As I expressed my feelings and attempted to help them understand how I might feel by giving them an example of how it might feel for them to be called to America (alone), I was given this advice: You need only to be strong and push through because God is with you. However, I responded with scripture, 2 Corinthians 12:9, Jesus words, My grace is sufficient for you, for my power is made perfect in your weakness. There is absolutely nothing wrong with admitting I am weak, for it is in my weakness that God’s power can shine through!

I have found much comfort in meditating on the fact that Jesus knows my pain greater than any person ever could. He left the comforts of heaven and entered a foreign land, a land where every person did things different than He would have liked. He made it through by clinging to his Father. What better example and support can I find than in Jesus Christ himself?

Jesus, thank you for being willing to come to earth, in your humility, putting aside your physical God-nature and put on the flesh of humanity and limitations of man. You understand my desire to want to wear jeans and show my shoulders because you knew what glory meant in Heaven. You lived with people who did everything backwards to what you had always known. You accepted the things that were noble but stood up against those that hindered your relationship with our Father. Help me Jesus to do the same, to accept the things that won’t separate me from your love, but the things that go against your truth, help me to be bold and a voice here where you have called me. Thank you for bringing me to this place, to serve your kingdom, to be a tiny seed in the great harvest that you are growing. Help me to remember just how small I am and that my being here is not about me or my comfort but about your glory and honor to be seen in those around me. 

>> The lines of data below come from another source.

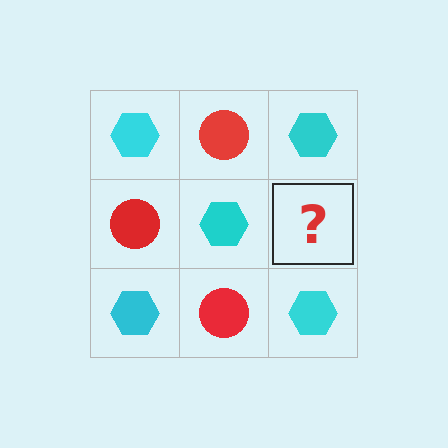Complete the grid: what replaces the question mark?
The question mark should be replaced with a red circle.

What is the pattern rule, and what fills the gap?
The rule is that it alternates cyan hexagon and red circle in a checkerboard pattern. The gap should be filled with a red circle.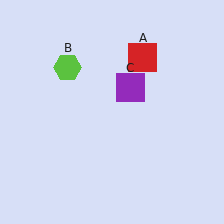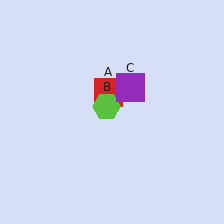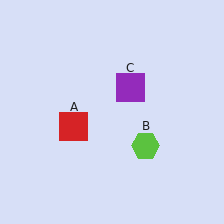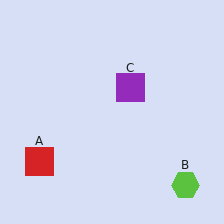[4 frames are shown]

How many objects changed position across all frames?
2 objects changed position: red square (object A), lime hexagon (object B).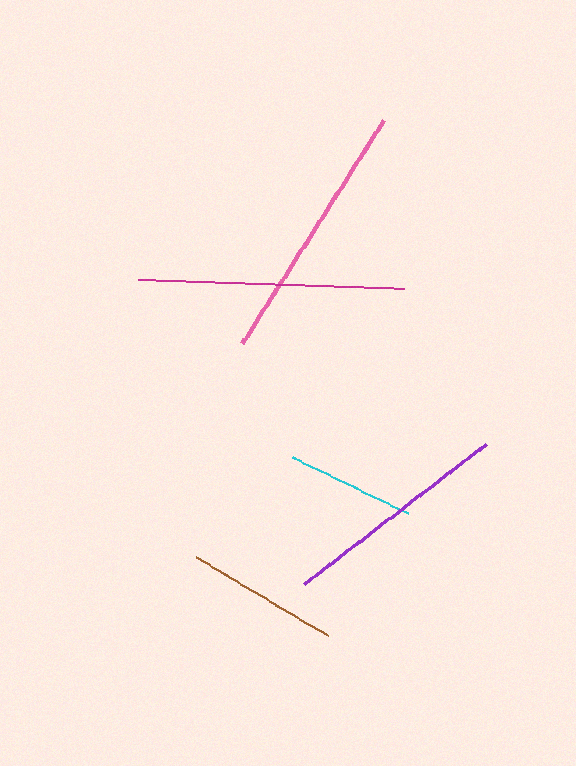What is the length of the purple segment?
The purple segment is approximately 230 pixels long.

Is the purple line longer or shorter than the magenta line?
The magenta line is longer than the purple line.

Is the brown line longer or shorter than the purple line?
The purple line is longer than the brown line.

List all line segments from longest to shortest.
From longest to shortest: magenta and pink (about equal), purple, brown, cyan.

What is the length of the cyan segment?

You have knit me together in my mother’s womb to be the person that I am, not by mistake. Show me Jesus how I can soar here, how I can be free to be me, within the limitations of this culture. Give those I am living with an understanding heart to what my heart is struggling through. Help us all to have patience with one another, grace when we have hurt one another and lots and lots of forgiveness. Help me to decrease so you can increase. In your name Jesus I pray, Amen

The group of us at Lake Bogoria (about 2 hours north of Nakuru) where we spent the day with these amazing people.